I was hanging with a group of unchurched boys and was sworn at, my face intentionally nearly kicked in by a soccer ball, and mocked when I tried just saying hello. My inability to connect with unchurched youth is clear evidence of how unprepared I am. I know that I am not alone. S.U. England and Wales have researched that 95% of children don’t attend church.
Have we raised up a generation of youth leaders who can run great church programmes but have no idea how to reach out to the majority of youth in their area who have no interest in attending a programme?
Societal Issues
How do we prepare our leaders for the kind of violence we see in our young people? Where do we draw the line. How do we manage the high levels of drug abuse and family breakdown? What should our response be to the current gender related issues?
Even though I have more questions than answers, I am reading as much as I can, educating myself and looking for ways to improve our training and preparation of our leaders.
Social Media
In the light of increased social media and lack of young people’s personal skills to communicate, my experience is that many young people are very lonely and feel quite isolated. Our challenge is to find ways to cross this intergenerational barrier, as well as finding meaningful ways for them to network with other young people.
Silo Thinking In Youth Ministry
I find that many of our churches think in a generational way with little or no intergenerational activity.
For instance, most young people have by the age of 14/15 already formed some of their core beliefs and values.
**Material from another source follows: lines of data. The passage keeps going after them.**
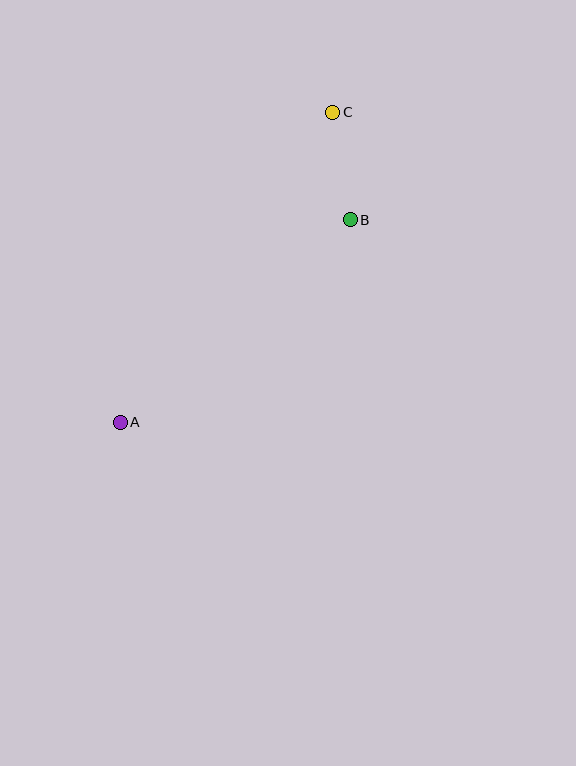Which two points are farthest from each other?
Points A and C are farthest from each other.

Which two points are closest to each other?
Points B and C are closest to each other.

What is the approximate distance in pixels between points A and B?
The distance between A and B is approximately 306 pixels.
Does discipleship start at age 0? Are we connecting too late perhaps with a generation already lost? That same thinking sweeps across the lack of intentional diversity thinking. Exploring ways of intentionally exposing our youth to others who are culturally, racially and economically different. Instead of focussing only on teenagers in isolation, our children’s ministry needs the greater context of all generations.
Leadership And Succession
Often ministry moves in cycles. The need remains to continually refresh our leadership teams, talent scout and pass the baton along. When one leader of a C.U. group leaves matric, or a youth pastor moves on, insufficient support or lack of guidance results in a loss of what took years to build up. Surely we are called to give input, offer support and bring guidance in succession planning.
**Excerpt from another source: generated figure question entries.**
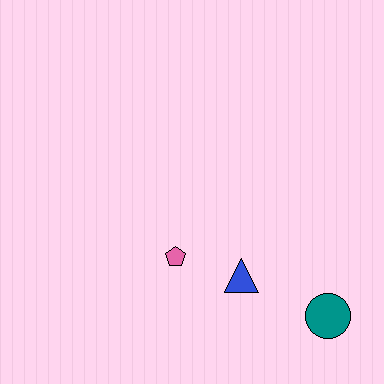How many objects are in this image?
There are 3 objects.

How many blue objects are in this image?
There is 1 blue object.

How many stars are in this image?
There are no stars.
My own personal experience these past holidays reflected a shift in focus of my role. I always thought that the holiday clubs were for the children but I have shifted my position to say it is both for the children, as well as the leaders. These past few weeks I prayed for and supported more than 350 leaders who are broken in themselves. It felt like a wise investment!
A Closing Thought
Although my heart broke a thousand times in the past few weeks grappling with issues, I still left with hope in the Good News. It is the eternal hope that is an anchor for the soul. A sure foundation for the times we are living in! The times they are indeed changing in youth ministry but perhaps there is yet hope for that grade 7 boy and his gun at holiday club.